El obispo de Saltillo, Raúl Vera López, recibió en 2010 el premio de la Fundación Rafto para los Derechos Humanos, uno de los más importantes del mundo —cuatro laureados de Rafto obtuvieron después el Nobel de la Paz—, cuando el comité de selección valoró el número de batallas en las que estaba involucrado: la defensa de los transmigrantes centroamericanos, los mineros de carbón, los homosexuales, los indígenas, las trabajadoras sexuales, los familiares de desaparecidos de la guerra contra el narcotráfico, los deudos de la mina de Pasta de Conchos, donde sesenta y cinco mineros murieron sepultados; los trabajadores del Sindicato Mexicano de Electricistas, despedidos en masa de una empresa paraestatal en octubre de 2009… A Raúl Vera no lo han torturado o exiliado, pero ya tomó precauciones: en su muñeca izquierda porta una pulsera de acero con su nombre, sus datos de contacto, su tipo de sangre, su alergia a los antibióticos: "Para el día que me disparen sepan quién soy", me dice. La misma pulsera la lleva su compañera de batallas, Jackie Campbell, quien sí tuvo que salir de México tras casi tres años acosada por los paramilitares, las incursiones a su departamento, donde le cortaban los cables del teléfono sin tocar sus pertenencias, y los robos temporales de su vehículo.

Entre los premiados Rafto, Raúl Vera López goza de fama de trasnochador y fiestero. Y bien ganada: el obispo de Saltillo se siente tan cómodo en el bullicio de una cantina como en el silencio de su reclinatorio, y tan a gusto celebrando misa con prostitutas en Viernes Santo como discutiendo dogmas de fe con teólogos del mundo.
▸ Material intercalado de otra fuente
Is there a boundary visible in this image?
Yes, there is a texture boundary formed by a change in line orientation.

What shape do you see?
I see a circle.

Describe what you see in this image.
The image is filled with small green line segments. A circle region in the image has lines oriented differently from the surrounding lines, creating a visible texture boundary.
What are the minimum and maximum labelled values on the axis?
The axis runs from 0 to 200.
Siempre está conversando —ya sea con alguien más o consigo mismo—, y por eso tarda eternidades en las pequeñas tareas de la vida cotidiana, como vestirse o estacionar el coche. Pero esa torpeza con el volante se compensa con el dominio de sus gadgets. Chico Mac —como lo define Campbell—, carga con laptop, iPhone, iPad y BlackBerry y si acaso no hay Wi-Fi sabrá cómo compartir la red de internet desde su teléfono. Y es tan celoso de su dosis diaria de oración que a menudo se disculpa en medio de una sobremesa, sube a la capilla del segundo piso de su casa y celebra la misa en soledad.
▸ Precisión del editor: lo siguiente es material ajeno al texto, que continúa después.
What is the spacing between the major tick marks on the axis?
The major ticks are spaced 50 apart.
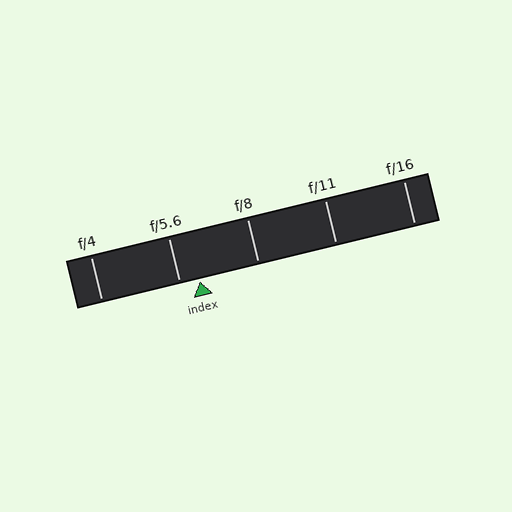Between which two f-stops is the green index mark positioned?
The index mark is between f/5.6 and f/8.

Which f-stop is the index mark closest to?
The index mark is closest to f/5.6.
Sencillo en las necesidades de su vida diaria, Vera López duerme en una camita igual a la de sus tiempos de novicio y vive en una casa de amueblado rústico en cuya sala cuelga un cuadro que le regalaron indígenas de Chiapas cuando dejó la diócesis de San Cristóbal, con decenas de pequeñas manos y la leyenda: "Jtatik, no existe lejanía". Maneja un Honda Accord blanco después de que el anterior coche de la diócesis, un Pontiac de modelo viejo, se perdiera completamente en una volcadura cuando el conductor esquivó un tráiler y Vera López saliera ileso. Deportista en su juventud, aunque impedido de correr tras una fractura mal cuidada en la pierna izquierda, dedica unos cincuenta minutos diario a caminar, tiempo en el que prepara mentalmente su sermón del día.

La primera semana de noviembre de 2011, la Fundación Rafto —nombrada en honor a Thorolf Rafto, economista noruego y promotor de la democracia en Europa del Este, que fue torturado por la policía soviética en Praga— cumplió su veinticinco aniversario y una decena de sus veinticinco premiados acudieron a celebrarlo. No todos pudieron venir: el vietnamita Thích Quàng ô vive bajo arresto domiciliario; José Ramos-Horta es el presidente de Timor Oriental, por mencionar dos destinos divergentes. Seguí al obispo Raúl Vera hasta esta ciudad de la costa occidental de Noruega y atestigüé algunos rasgos de la personalidad del obispo de los que ya me habían platicado sus amigos y colaboradores.

La noche del sábado 5, unas jóvenes voluntarias de la fundación lo llevan a tomar una cerveza al bar Biskopen, y cuando le dicen que el nombre del bar significa "obispo", Vera López canta el merengue puertorriqueño: "Mamita, llegó el obispo, llegó el obispo de Roma, / si tú lo vieras, mamita, qué cosa linda, qué cosa mona", y da algunos pasos de baile a las puertas del local frente a unas sorprendidas y emocionadas voluntarias. Unas horas antes, sin embargo, se apasiona, manotea, levanta la voz cuando le pido que me explique, una vez más, la teología de Santo Tomás de Aquino y que me cuente la vida de Domingo de Guzmán, Vicente Ferrer y Catalina de Siena, tres santos de su congregación.

Su rasgo de carácter es el apasionamiento. Pareciera indignado cuando su tez blanca —fue pelirrojo y pecoso antes de encanecer— se torna rosada, aumenta la potencia de su voz y agita el índice de la mano derecha. En las reuniones con obreros despedidos, campesinos despojados, transmigrantes extorsionados, homosexuales perseguidos y esposas de hombres desaparecidos, es un diapasón que vibra al ritmo de las denuncias que oye. Pero de inmediato la indignación abre paso a una calidez de abuelo: con las dos manos estrecha la cara de las mujeres y después les planta un beso por mejilla: "Raúl Vera trata a la gente que acaba de conocer como si fuera su amigo de toda la vida", me dice una colaboradora de la Rafto.